Xiaomi
Xiaomi ha avviato il rollout di Wear OS 5 per la gamma Xiaomi Watch 2 Pro, lanciata nel 2023. L’aggiornamento sorprende utenti e analisti, considerata la reputazione altalenante dell’azienda nel garantire supporto software costante e prolungato ai propri dispositivi indossabili. La scelta porta nuova linfa a uno smartwatch che, pur non più recente, resta apprezzato per il rapporto qualità-prezzo.
Un aggiornamento inatteso
Negli scorsi mesi, la community aveva espresso dubbi sul futuro software dei dispositivi Xiaomi. L’assenza di comunicazioni ufficiali aveva alimentato il timore che la serie Watch 2 fosse già destinata a un rapido abbandono. L’arrivo di Wear OS 5 cambia la percezione e segna un cambio di passo nella politica degli update da parte del brand cinese. Il rollout riguarda principalmente il modello Watch 2 Pro, ma secondo alcuni utenti online anche il Watch 2 standard avrebbe iniziato a ricevere la nuova versione, sebbene la distribuzione sembri ancora limitata a determinati mercati.
Miglioramenti concreti per gli utenti
Il passaggio a Wear OS 5 introduce ottimizzazioni di sistema che si traducono in maggiore fluidità e tempi di risposta più rapidi. Gli utenti che hanno già installato l’update segnalano un’interfaccia più reattiva e un miglior comportamento nell’apertura delle app. Sono stati apportati anche miglioramenti alla gestione energetica, elemento cruciale per un dispositivo indossabile. Pur non aumentando la capacità della batteria, l’aggiornamento permette di estendere l’autonomia con un uso più efficiente delle risorse. Inoltre, la nuova versione garantisce maggiore compatibilità con le ultime app Google per smartwatch, rendendo il dispositivo più aggiornato rispetto alle esigenze attuali.

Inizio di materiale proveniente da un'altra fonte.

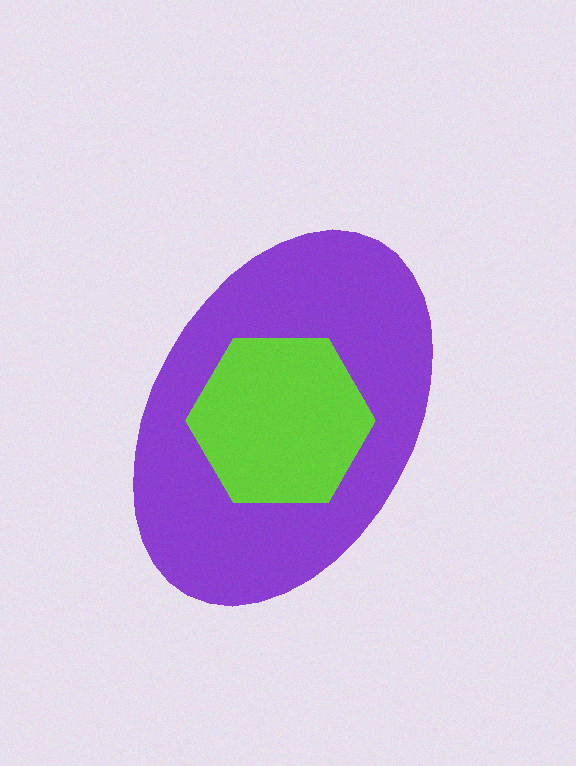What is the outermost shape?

Un confronto inevitabile con i concorrenti
Se da un lato l’arrivo di Wear OS 5 rappresenta una notizia positiva per i possessori di Watch 2 Pro, dall’altro apre inevitabilmente un confronto con i principali concorrenti. Samsung e Google, infatti, stanno già preparando i loro modelli di punta per l’aggiornamento a Wear OS 6, previsto nei prossimi mesi. Questo scenario colloca Xiaomi in una posizione intermedia: da una parte premia gli utenti con un aggiornamento atteso, dall’altra evidenzia un certo ritardo rispetto alle strategie software dei leader del settore.